We do have a FDA 510(k) cleared version of the same algorithmic engine, and that's meant to be an embeddable backend solution, that we just receive data from providers and we send them back recommendations. That version of the tool is a CDS device, and that has 510(k) clearance.

Jeff Terry:
That's brilliant. Very clear distinction, and I think a good distinction that the FDA's made there. Cool to know that you guys can do it either way. Can you say a bit more about the AI? Things on my mind are, I guess, two specific things. One, what type of data is it ingesting? Two, does the algorithm learn? Is it sort of a machine learning type thing? Then, three, does the UI live inside another system, like an electronic medical record? Sort of how does the tech work and present to the user?

Shivrat Chhabra:
Sure, so our UI is a standalone, cloud-based system, so they can access it using any web browser.

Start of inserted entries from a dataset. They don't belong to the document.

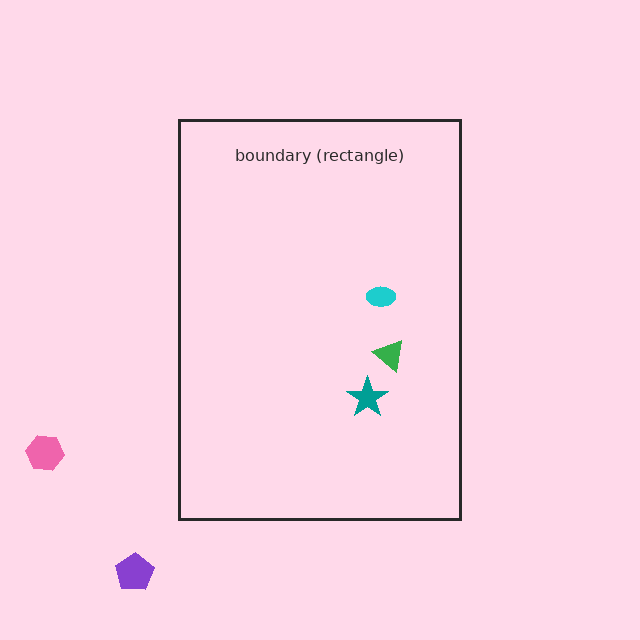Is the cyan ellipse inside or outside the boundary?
Inside.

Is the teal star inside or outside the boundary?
Inside.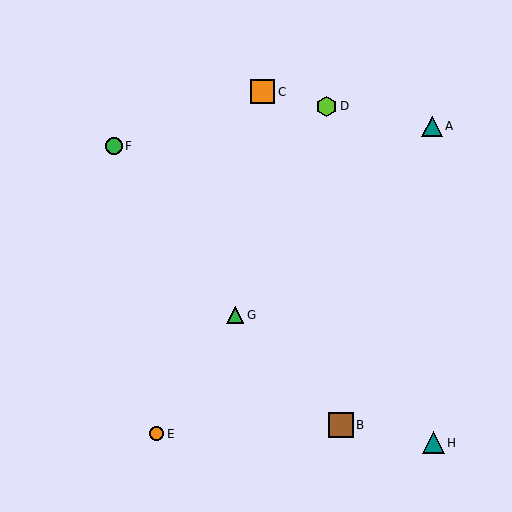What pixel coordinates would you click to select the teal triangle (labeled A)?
Click at (432, 126) to select the teal triangle A.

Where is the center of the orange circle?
The center of the orange circle is at (157, 434).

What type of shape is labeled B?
Shape B is a brown square.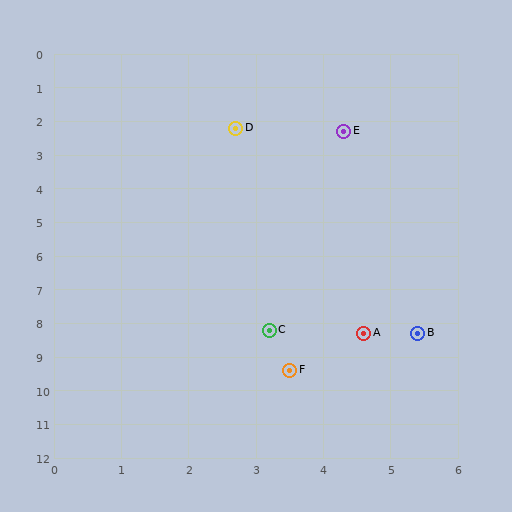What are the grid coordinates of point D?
Point D is at approximately (2.7, 2.2).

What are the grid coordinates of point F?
Point F is at approximately (3.5, 9.4).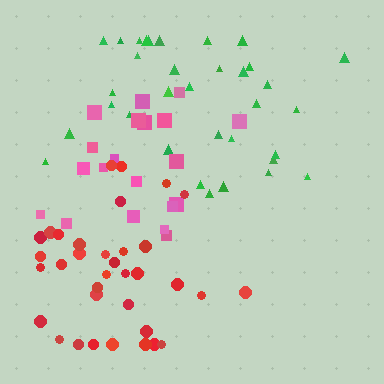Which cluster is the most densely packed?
Red.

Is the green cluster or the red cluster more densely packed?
Red.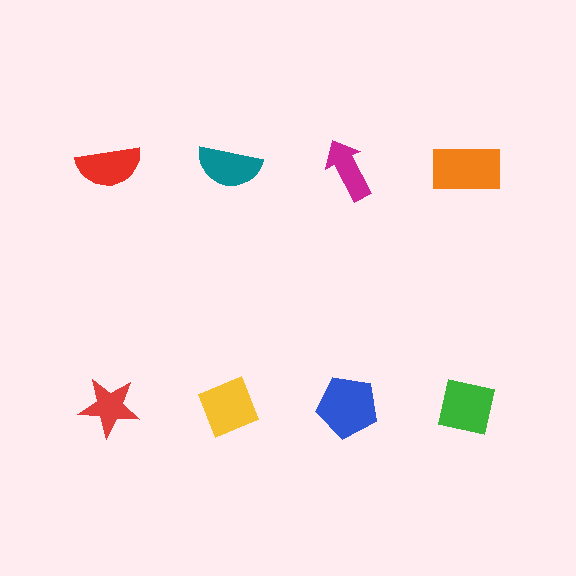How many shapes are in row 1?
4 shapes.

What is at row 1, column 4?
An orange rectangle.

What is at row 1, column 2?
A teal semicircle.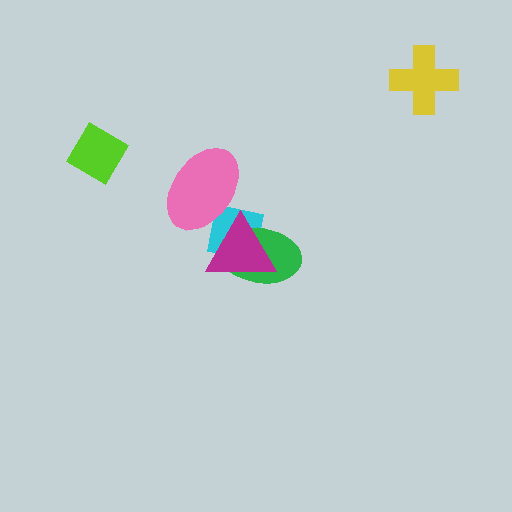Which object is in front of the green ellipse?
The magenta triangle is in front of the green ellipse.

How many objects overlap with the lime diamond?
0 objects overlap with the lime diamond.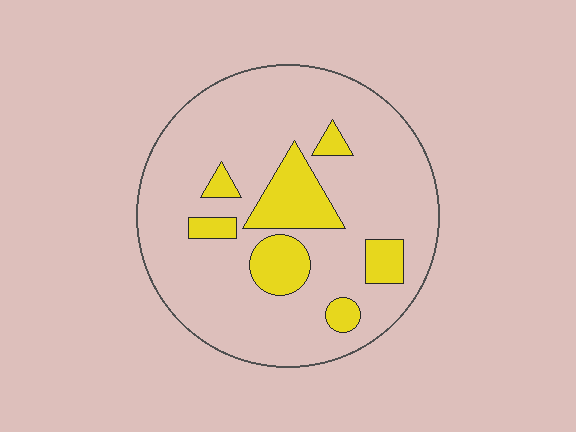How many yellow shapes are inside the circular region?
7.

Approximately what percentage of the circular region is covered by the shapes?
Approximately 20%.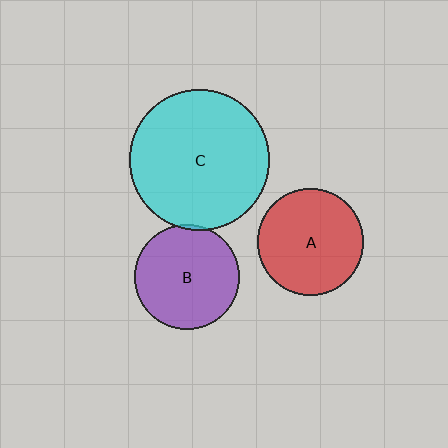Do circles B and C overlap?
Yes.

The way that the process actually works... The data that's taken in is very simple. It's historical hemoglobins and historical ESA doses. We take up to three months of data, but we don't need all three months of data in order to issue recommendations. We can really start with just one data point, and take up to those three months in order to kind of make the recommendation as optimal as possible, and as informed as possible. But essentially, from that input data, we first calculate the patient's place on the spectrum of dose response, from hyper-responder, or someone who is very responsive to the medication, to hypo-responder, or someone who is really not responsive to the medication at all.

That's where the AI component comes in, is finding that patient's specific place on that spectrum and building out a personalized dose response profile for that patient. After that point, we project out, based on the available range of medications available, we project out what the hemoglobin trajectory for that patient is going to be, based on their place on the spectrum of dose response, and we... That's the basis of our optimization, so based on the expected trajectory, we are able to select the optimal dose that gets that patient as close to target range as possible over the next four-month period.

Jeff Terry:
That's brilliant. Well, congratulations to you both on that success, and yeah, thank you very much for joining the podcast today.

Shivrat Chhabra:
Absolutely.

Jeff Terry:
Perfect. And with that, I'll close the podcast.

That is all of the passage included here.